I hang up, walking up the stairs to my apartment, still floating, still breathless.

Inside, I lean against the door after it shuts.

My pulse finally slows, and my breathing evens.

The night settles around me like warm water.

I whisper into the quiet:

“Tuesday.”

Saturday morning arrives far too bright for how little I slept.

Not because of nightmares.

Because ofhim.

The almost-kiss replayed all night in a loop so vivid I swear I can still feel his hand on my waist every time I inhale.
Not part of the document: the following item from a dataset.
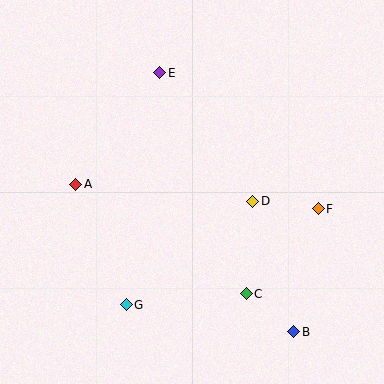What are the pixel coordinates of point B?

I finally roll out of bed around ten, hair a mess, mental state a messier mess, and make coffee.

My phone buzzes just as the machine sputters to life.

Colt: Morning. Hope you slept better than I did.

I stare, trying not to read into it.

I fail.

Elena: Morning. I slept fine. Mostly. How’s Mom?

Colt: “Mostly” feels accurate.

I grip my mug tighter.

Every text is like a little pull on a thread I’m pretending doesn’t exist.

We exchange only a few messages the rest of the day. Light. Harmless.

Elena: How’s Momma?

Colt: She’s doing better. Thanks for asking.

Elena: I’m glad. Tell her I hope she feels better soon.

He replies with a heart emoji.

Not a red one.

A blue one, which feels Innocent and friendly.

But my stomach still flips like I’m sixteen.